Even worse, getting an answer wrong subtracts points, and not just a few. In one case, I watched it reduce the score from 97 to 67. That is a question that had he submitted the correct answer would have been worth just one point, but when he got it wrong resulted in a huge step back. These tests do not have a fixed number of questions, instead they keep going until you reach 100, so these leaps backward are pretty frustrating for the kids.
Headsprout
The kindergartener has also been given her login for Kids A-Z to access Headsprout, a reading application. This one she did enjoy doing, and the presentation is clearly more kid-friendly. Looks like this needs to be something the school signs up for though as the first question on the home page is the teacher’s name!
Social Contact
.While the school was busy working on getting the academic components worked out, we took on the challenge of trying to allow the kids to stay in touch with each other.
Our solution, tested on third grade first but then expanded to every grade of elementary, was to create a video conference room where the kids could drop in and chat, just hang out while they worked or played, or even play games with each other. We used Jitsi, which is a free video conferencing service that works in Chrome (including on Chrome books) and also has apps for iOS and Android.
Moderation
For the first couple of days, I had the room open on my laptop (camera & mic off) so I could monitor them and make sure there was nothing inappropriate. With exception of one who found the way to add a password on the room (and was hastily told to remove it or be banned), the kids behaved really well.
Games & More
The end of the first day, a group of the third graders started an impromptu game of pictionary over the video link. They played for a while, and had a blast while doing it. Since then, the video room has attracted more and more of the kids, and they’re always letting people know who dropped in earlier too – the afternoon one of their teachers dropped in was a big hit.
I’ve heard from other grades that they are also enjoying it and, while it is certainly no substitute for the kids hanging out together, it is as close as we’re likely to get over the next few weeks.
Future Ideas
Trying to look into some more things we can do to try to make this less painful for the kids.
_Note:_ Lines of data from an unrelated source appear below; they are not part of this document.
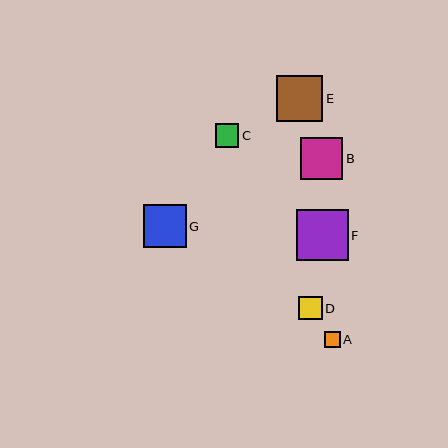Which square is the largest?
Square F is the largest with a size of approximately 52 pixels.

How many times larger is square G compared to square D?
Square G is approximately 1.8 times the size of square D.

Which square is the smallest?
Square A is the smallest with a size of approximately 16 pixels.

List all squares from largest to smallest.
From largest to smallest: F, E, B, G, D, C, A.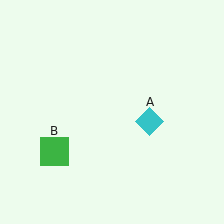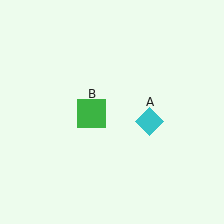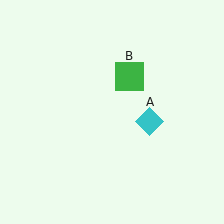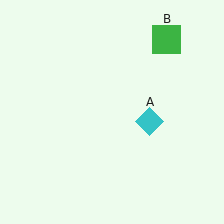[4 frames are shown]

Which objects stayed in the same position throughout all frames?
Cyan diamond (object A) remained stationary.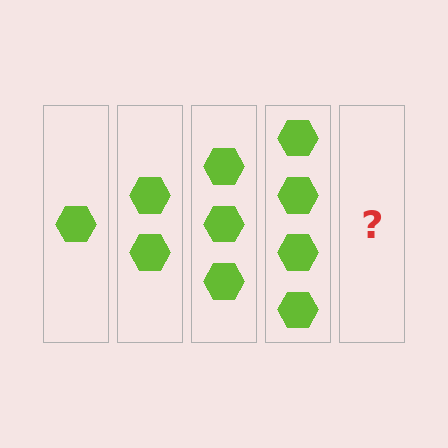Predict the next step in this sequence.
The next step is 5 hexagons.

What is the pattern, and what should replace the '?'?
The pattern is that each step adds one more hexagon. The '?' should be 5 hexagons.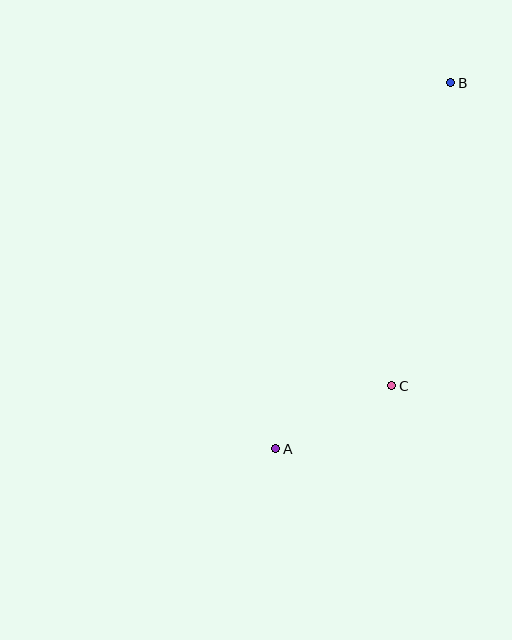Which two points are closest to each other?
Points A and C are closest to each other.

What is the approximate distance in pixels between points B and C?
The distance between B and C is approximately 309 pixels.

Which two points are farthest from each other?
Points A and B are farthest from each other.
Missing school was one thing, missing after school sports hit a little harder, but missing time with their friends at the weekend has been even tougher.
Some ideas I’m working on logistics for (not least how to fit this around work):
- Converting my after school coding class into something I can do via the Jitsi video conferencing system. Might also try to make YouTube versions of this so I can make it more widely available.
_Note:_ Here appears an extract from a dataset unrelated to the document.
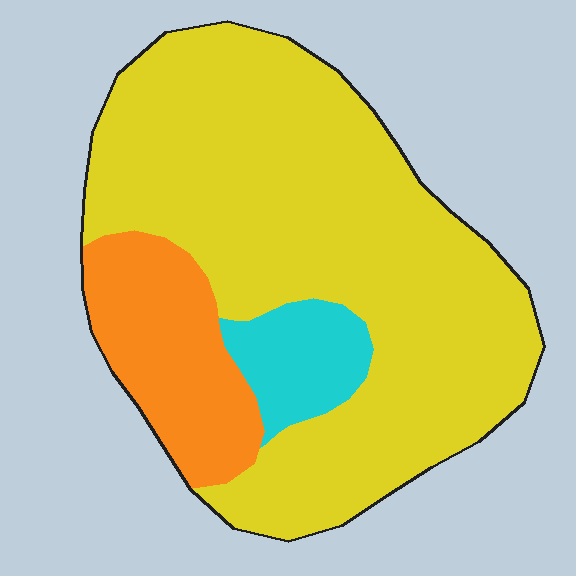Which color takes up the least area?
Cyan, at roughly 10%.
- Story time for the kindergarteners, again over the video conferencing (with dial in perhaps for people who can’t get into it on a computer or device).
- Other online services that might provide activities for the kids, especially ones that don’t require screen time. One that falls into that category is Pinna, which has kid-oriented podcasts and audio books. They are also offering a 60 day free trial at the moment with the code PINNA4KIDS.
If you have any other great ideas for keeping the kids occupied, leave them in the comments. Any that we try, I’ll add reviews of here.